Yine anlayamaz. Düşünmeye, Üstad'ı süzmeye başlar. Gülümseyerek:

"Yoksa talebe mi kayd oldunuz?" der. Üstad'ın verdiği cevap, yine:

"Hayır."

Üstad'ın muzipliği görülüyor ya. Karşısındakinin alayı ile düşünüşü ile eğleniyor. Adamcağız şaşırdıkça şaşırıyor. Âdeta kızar. Sert bir sual fırlatır:

"Ya ne diye buraya geliyorsunuz?"

Sanki Üstad ona hesap vermekle mükellefmiş, ama Üstad hiç kızmıyor. Bıyık altından sadece gülüyor. Gayet soğukkanlılıkla cevap veriyor:

"Müderris sıfatıyla."

Adamcağızın hayreti artar. Bu nasıl müderris olur? diye düşünmeye başlar. Bir türlü havsalasına sığdıramaz. Bir ihtimal daha hatırına gelir:

"Belki vekâleten olacak!"

Üstad yine aynı soğukkanlılıkla ve gayet kısa:

"Hayır, asâleten" der.

Adamcağız büsbütün şaşkınlaşır. Artık söyleyecek söz bulamaz.

"Allah Allah!" der, çekilip gider. Üstad da:

"Güle güle!" diye onu uğurlar… Üstad diyor:

"Herif bana müderrisliği bir türlü yakıştıramadı."

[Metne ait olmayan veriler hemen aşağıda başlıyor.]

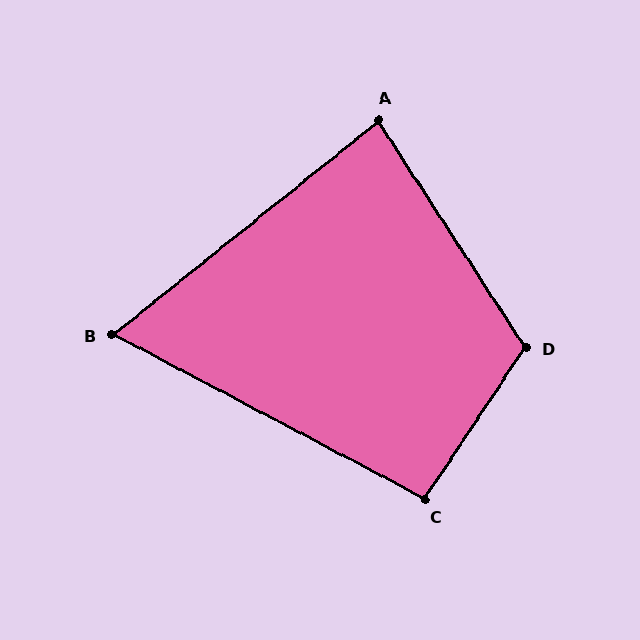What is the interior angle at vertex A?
Approximately 84 degrees (acute).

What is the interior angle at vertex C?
Approximately 96 degrees (obtuse).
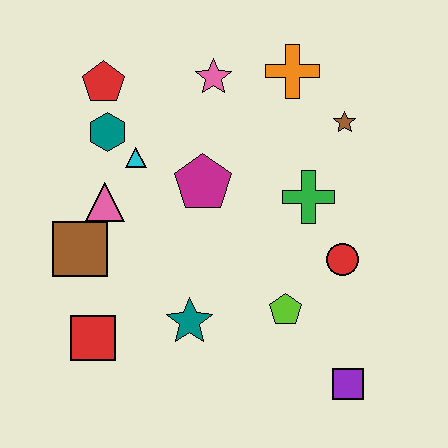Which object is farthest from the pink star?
The purple square is farthest from the pink star.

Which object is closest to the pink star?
The orange cross is closest to the pink star.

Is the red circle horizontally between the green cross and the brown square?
No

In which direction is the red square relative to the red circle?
The red square is to the left of the red circle.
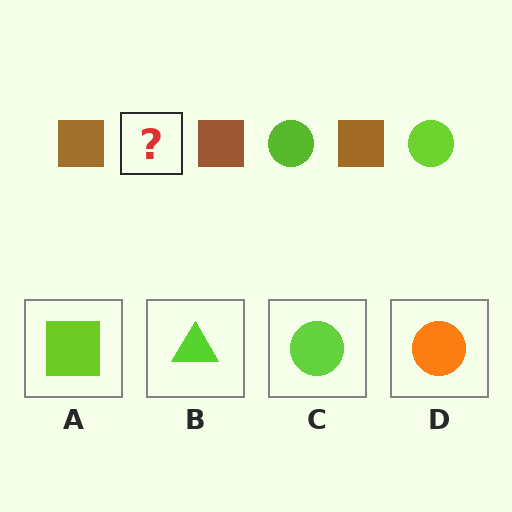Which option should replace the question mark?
Option C.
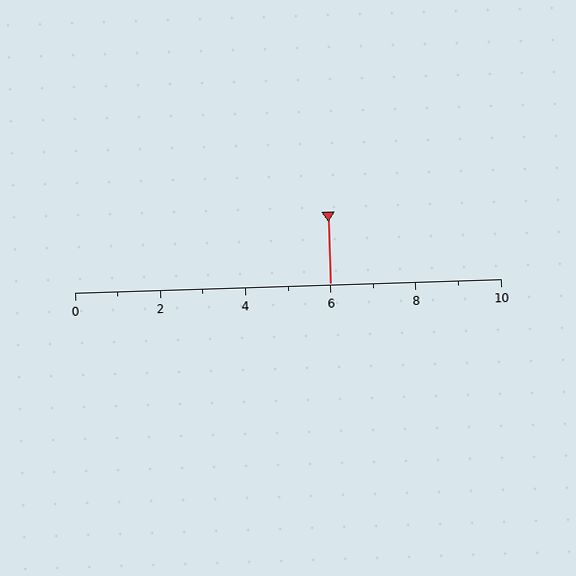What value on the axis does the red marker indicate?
The marker indicates approximately 6.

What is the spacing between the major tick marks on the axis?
The major ticks are spaced 2 apart.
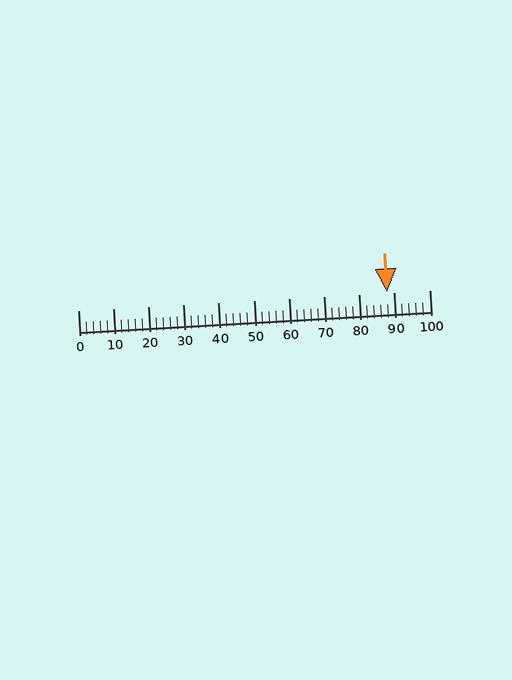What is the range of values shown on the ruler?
The ruler shows values from 0 to 100.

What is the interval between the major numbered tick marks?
The major tick marks are spaced 10 units apart.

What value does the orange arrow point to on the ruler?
The orange arrow points to approximately 88.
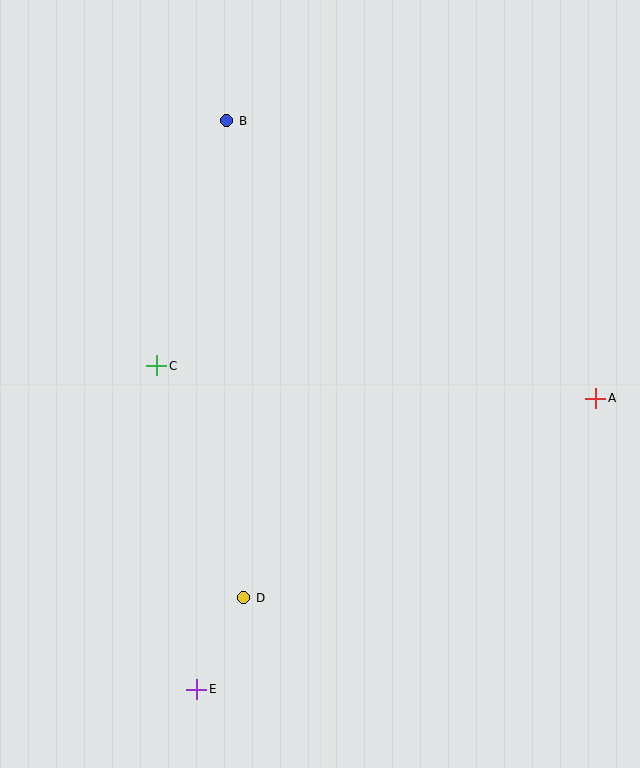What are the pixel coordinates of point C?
Point C is at (157, 366).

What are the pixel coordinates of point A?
Point A is at (596, 398).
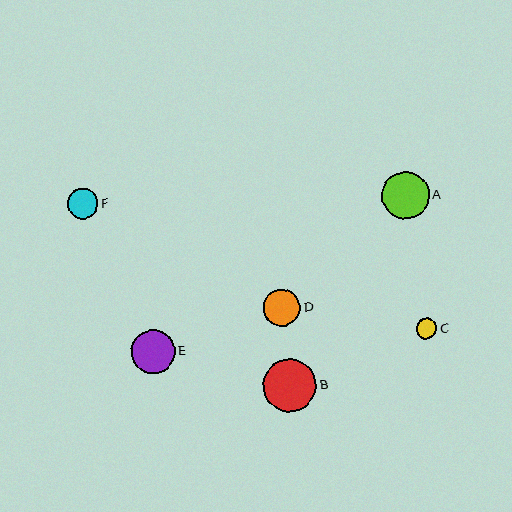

Siz ne dersiniz? İlginç değil mi? İnsanları etiketlemeye çalışmamalı… Onları görmek istediğimiz şekilde değil de, oldukları gibi görmek ve önce tabiî ki düşünmek gerek… Belki de kendi çapımızda düşünmemek ve gerçekleri kabullenmek lâzım ne dersiniz…

KAYNAKLAR

1- İsmail Hami Danişmend, Tarihi Hakikatler, Hazırlayan Yasemin Çiçek, Timaş, İstanbul, 2007.
2- M. Ertuğrul Düzdağ, Mehmed Âkif Hakkında Araştırmalar, İFAV, İstanbul, 2000, I, 220-222.

 

1 Yorumlar

  • İlmiye sınıfının kıyafeti belliydi.Üstad ise sıradışı kıyafet giyerdi. Ondan olsa gerek.

    Bu yorum faydalı mı?

Yorum yapın

Yorum yapmak için giriş yapın.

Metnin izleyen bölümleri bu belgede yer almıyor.